O julgamento foi retomado, nesta segunda, com voto do ministro Ricardo Lewandowski, que acompanhou a relatora Rosa Weber e, assim, formou maioria no entendimento de que a falta de transparência do “orçamento secreto” viola a Constituição. Com o voto de Lewandowski, o placar está em 6×4 pela inconstitucionalidade das emendas de relator.

Na última sexta-feira (16), o Congresso aprovou projeto de resolução que institui novas regras de distribuição das emendas de relator. Apesar de modificar a porcentagem das indicações destinadas às bancadas, a proposta não resolveu a falta de transparência e manteve com os líderes partidários o poder de distribuição de verba, sem estabelecimento de critérios.

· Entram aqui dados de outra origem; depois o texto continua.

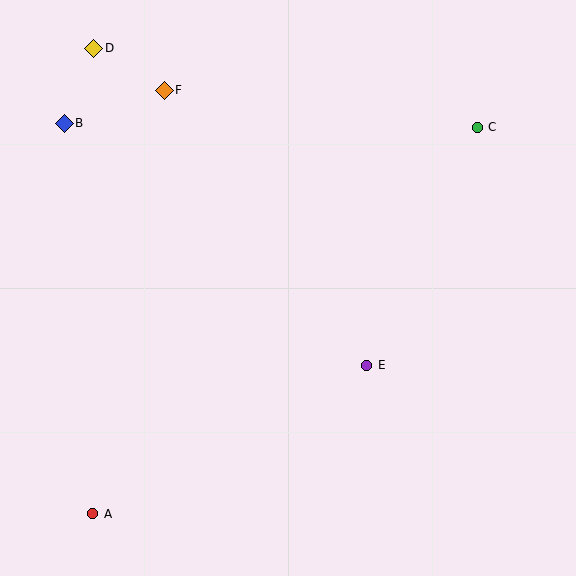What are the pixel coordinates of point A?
Point A is at (93, 514).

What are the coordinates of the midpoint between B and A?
The midpoint between B and A is at (78, 318).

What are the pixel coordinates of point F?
Point F is at (164, 90).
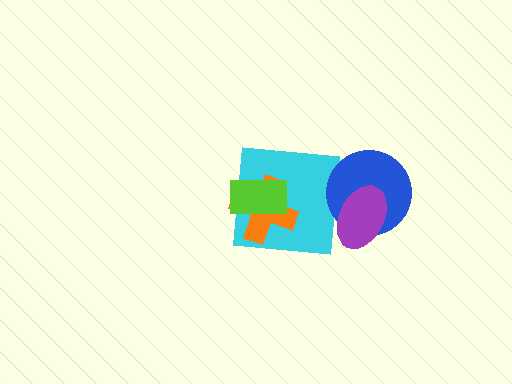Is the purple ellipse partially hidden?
No, no other shape covers it.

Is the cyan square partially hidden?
Yes, it is partially covered by another shape.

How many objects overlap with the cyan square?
3 objects overlap with the cyan square.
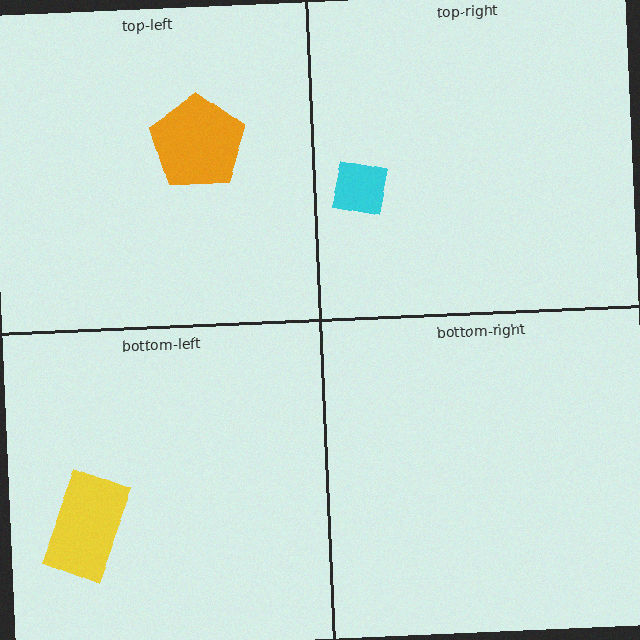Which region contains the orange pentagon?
The top-left region.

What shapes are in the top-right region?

“Considerando o atual estado da questão em debate nesses autos, ainda que reconheço os avanços alcançados com a aprovação de resolução (pelo Congresso), sobretudo por atender algumas preocupações ventiladas pelos meus pares no curso desse julgamento quanto a maior transparência, proporcionalidade na alocação das emendas do relator geral, entendo que os vícios apontados nas iniciais das ações sob julgamento continuam persistindo, pois a sistemática ainda vigentes para distribuição das verbas orçamentárias afrontam as normas constitucionais que regem a matéria”, disse.